The Iranian hackers stole large amounts of data from the computer network, after that, a digital wiping tool was used to remove all data from the devices. They left a burning American flag image as a calling card in the 2012 attack, in the recent attack an image of a dead Syrian refugee boy was left.
Initially, The U.S. targeted Iranian nuclear facilities with cyber attacks using an industrial control software called Stuxnet which had caused nuclear centrifuges to self-destruct. The NSA believe these are a direct retaliation for those attacks.
Many experts believe the ongoing cyber attacks are part of Shiite Iran’s long-term strategy to rid the Islamic world of the Wahhabist dominance and influence exerted by the mainly Sunni Kingdom of Saud.

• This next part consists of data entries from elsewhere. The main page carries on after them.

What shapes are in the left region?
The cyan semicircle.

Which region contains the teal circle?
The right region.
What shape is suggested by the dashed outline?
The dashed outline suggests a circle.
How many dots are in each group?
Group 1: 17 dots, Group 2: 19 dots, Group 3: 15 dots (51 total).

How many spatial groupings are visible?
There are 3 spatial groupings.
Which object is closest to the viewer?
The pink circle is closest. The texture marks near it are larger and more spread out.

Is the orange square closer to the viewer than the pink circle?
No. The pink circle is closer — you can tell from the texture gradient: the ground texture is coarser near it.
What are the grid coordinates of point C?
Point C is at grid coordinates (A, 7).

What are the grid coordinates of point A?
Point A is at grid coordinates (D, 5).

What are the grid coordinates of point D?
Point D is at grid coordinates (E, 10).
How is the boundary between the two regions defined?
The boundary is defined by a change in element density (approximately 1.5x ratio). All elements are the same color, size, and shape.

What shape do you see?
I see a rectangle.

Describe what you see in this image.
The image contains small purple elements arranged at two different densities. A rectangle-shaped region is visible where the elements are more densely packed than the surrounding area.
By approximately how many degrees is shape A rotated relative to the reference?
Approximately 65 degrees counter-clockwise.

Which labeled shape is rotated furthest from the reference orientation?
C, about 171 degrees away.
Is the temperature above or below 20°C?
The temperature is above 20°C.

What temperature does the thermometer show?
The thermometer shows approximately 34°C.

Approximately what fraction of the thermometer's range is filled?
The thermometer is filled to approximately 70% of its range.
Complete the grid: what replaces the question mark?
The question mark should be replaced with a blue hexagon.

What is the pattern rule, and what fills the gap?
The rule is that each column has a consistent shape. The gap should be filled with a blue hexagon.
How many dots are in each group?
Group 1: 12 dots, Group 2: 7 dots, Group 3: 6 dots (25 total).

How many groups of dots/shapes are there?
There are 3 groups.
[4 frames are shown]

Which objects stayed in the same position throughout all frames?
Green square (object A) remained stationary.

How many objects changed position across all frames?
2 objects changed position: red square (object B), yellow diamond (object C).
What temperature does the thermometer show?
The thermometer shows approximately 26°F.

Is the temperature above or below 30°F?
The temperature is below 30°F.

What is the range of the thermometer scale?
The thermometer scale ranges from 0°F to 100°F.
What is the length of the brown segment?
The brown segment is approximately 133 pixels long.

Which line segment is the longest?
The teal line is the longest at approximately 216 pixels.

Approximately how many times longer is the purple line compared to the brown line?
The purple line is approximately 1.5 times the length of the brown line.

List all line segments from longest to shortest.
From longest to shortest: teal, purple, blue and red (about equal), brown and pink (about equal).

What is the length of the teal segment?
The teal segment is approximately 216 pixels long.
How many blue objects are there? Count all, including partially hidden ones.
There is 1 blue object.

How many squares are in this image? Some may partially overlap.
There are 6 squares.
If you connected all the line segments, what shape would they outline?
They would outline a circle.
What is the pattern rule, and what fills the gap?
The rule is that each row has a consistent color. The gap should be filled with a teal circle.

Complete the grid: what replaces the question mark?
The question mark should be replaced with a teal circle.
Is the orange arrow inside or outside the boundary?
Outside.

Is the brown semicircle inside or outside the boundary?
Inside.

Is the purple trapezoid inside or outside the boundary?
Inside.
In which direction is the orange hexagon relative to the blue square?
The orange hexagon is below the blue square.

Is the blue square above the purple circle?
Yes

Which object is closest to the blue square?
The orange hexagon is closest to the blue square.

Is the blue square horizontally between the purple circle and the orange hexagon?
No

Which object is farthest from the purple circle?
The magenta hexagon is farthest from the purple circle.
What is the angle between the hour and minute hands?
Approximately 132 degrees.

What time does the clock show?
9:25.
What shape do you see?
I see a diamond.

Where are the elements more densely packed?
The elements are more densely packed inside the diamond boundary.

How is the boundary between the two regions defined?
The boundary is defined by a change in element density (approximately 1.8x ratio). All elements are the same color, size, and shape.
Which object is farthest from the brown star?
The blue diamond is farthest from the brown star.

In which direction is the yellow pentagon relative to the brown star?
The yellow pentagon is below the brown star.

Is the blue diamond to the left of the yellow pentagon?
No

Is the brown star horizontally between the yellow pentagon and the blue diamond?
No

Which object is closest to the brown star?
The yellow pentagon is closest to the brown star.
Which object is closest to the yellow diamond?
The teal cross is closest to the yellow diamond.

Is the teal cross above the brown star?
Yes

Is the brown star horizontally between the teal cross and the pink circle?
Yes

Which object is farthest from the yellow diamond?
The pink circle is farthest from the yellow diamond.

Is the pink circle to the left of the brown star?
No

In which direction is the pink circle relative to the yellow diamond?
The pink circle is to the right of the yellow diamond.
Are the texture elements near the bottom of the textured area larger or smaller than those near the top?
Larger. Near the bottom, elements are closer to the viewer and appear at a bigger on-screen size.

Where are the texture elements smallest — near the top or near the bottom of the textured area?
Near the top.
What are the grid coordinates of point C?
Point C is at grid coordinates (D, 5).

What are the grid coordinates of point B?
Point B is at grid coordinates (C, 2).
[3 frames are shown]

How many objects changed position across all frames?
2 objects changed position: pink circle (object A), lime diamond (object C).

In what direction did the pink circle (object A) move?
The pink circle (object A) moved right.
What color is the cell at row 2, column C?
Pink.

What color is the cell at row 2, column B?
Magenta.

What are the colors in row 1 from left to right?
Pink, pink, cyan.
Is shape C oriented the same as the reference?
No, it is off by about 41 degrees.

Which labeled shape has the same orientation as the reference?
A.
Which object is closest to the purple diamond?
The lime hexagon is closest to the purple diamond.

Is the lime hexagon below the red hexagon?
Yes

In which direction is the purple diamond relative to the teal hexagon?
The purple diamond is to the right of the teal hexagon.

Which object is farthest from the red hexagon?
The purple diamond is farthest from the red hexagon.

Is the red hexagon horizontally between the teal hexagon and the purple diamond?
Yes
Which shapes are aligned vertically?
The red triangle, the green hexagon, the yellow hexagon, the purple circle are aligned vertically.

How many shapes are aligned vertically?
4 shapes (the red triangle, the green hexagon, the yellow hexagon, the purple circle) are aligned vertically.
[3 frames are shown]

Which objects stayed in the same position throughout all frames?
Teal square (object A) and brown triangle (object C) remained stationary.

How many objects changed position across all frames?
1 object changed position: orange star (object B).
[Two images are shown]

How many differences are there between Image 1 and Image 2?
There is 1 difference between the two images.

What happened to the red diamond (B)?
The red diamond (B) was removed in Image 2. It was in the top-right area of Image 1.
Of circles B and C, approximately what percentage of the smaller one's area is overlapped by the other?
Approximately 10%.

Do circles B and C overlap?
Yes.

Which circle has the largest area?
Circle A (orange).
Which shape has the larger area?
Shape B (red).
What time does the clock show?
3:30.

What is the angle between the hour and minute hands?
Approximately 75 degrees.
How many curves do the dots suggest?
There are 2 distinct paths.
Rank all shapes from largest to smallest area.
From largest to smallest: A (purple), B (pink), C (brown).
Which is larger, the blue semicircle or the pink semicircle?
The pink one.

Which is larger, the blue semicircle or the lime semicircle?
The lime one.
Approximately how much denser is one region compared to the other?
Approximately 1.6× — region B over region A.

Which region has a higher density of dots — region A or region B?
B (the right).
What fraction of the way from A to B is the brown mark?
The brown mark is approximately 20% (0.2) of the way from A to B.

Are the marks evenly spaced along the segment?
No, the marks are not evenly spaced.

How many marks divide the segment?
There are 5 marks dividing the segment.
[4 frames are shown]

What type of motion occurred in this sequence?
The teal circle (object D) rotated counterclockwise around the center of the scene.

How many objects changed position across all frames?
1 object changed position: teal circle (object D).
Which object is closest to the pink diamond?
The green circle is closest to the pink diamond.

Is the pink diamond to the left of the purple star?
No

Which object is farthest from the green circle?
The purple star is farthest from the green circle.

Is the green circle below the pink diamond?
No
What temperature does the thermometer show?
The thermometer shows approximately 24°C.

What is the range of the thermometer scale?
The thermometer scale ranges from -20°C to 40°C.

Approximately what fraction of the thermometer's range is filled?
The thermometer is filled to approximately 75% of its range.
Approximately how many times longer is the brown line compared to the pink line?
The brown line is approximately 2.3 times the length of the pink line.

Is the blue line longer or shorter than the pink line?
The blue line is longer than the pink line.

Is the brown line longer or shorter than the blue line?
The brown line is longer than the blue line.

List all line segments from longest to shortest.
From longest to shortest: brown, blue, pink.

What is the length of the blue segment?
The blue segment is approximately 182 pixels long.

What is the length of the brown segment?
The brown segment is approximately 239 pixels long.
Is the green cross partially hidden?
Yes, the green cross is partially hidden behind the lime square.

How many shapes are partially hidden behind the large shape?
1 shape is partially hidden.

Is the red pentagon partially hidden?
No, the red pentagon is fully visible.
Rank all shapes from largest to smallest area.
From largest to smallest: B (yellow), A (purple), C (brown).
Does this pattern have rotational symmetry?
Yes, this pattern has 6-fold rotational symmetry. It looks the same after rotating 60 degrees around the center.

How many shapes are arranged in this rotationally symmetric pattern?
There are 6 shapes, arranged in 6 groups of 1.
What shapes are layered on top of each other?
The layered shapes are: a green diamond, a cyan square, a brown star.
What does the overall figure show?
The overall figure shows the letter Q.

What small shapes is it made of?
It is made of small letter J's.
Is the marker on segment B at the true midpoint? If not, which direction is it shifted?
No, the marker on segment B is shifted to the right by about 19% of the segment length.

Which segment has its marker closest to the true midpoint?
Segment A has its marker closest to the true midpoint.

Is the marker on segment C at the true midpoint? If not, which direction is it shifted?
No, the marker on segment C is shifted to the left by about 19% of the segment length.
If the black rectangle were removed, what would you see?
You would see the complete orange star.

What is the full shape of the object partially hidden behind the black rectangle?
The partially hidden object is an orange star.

The NSA believe there will be further continuation even an escalation of the attacks as it has been viewed as a success so far by Tehran.
A warning issued by the State Department stated “Devastating Cyber Attack Program Returns to Saudi Arabia”, further adding “The increased tensions and unpredictable future between Iran, Saudi Arabia and the U.S. raises the potential for U.S. companies in the region to be future targets for a cyberattack, either with Shamoon or similar malware tuned for destruction rather than corporate espionage or theft.”
The conflict in Yemen has seen the opposing governments backing different sides in the country. The proxy war is being fought by the pro-Saudi government, while Iran is supporting the Houthi militia. The escalation of the war has seen mass civilian casualties in the civil war, so much so the Obama administration first ceased its covert drone attacks and then delayed the delivery of precision-guided bomb kits which were to be used to turn gravity bombs into precision-guided missiles.
And with the increased awareness of the fatalities in the conflict, it forced Obama into a controversial policy U-turn by sending the Secretary of State John Kerry in to try and negotiate a deal to end the war. Many officials were critical of the outgoing administration’s proposed deal citing it would be to the detriment of the Saudi’s while shifting power to Iran
With the Iran government stepping up with direct help in the form of sending Islamic Revolutionary Guards Corps to fight alongside fighters from Iraq fresh from defeating Isis, Al-Nusra and other terrorist organizations that were operating in Iraq. U.S. officials say the Houthis are now planting sea mines of the coast of Yemen under the guidance of Iran. It is believed the aim of Iran is to create a choke hold first on Bab-el-Mandeb, a widely used shipping lane between the Red Sea, Suez Canal and the Indian Ocean. While using the control they have of the Strait of Hormuz, to weaken Saudi Arabian influence in the region.
Recently, a Saudi warship was attacked using a boat loaded with explosives, that was remote controlled much like a drone attack except at sea. Due to this ramping up of activity against the U.S. ally, America dispatched the destroyer USS Cole to patrol the regional waters. Warnings have been issued to shipping companies using the regional shipping lanes to check in with the U.S. Navy before proceeding into the area.
It is now reported, the Trump administration is close to lifting the ban on arms sales to the Saudi’s, and the goal of peace and warmer relations with Iran have been binned.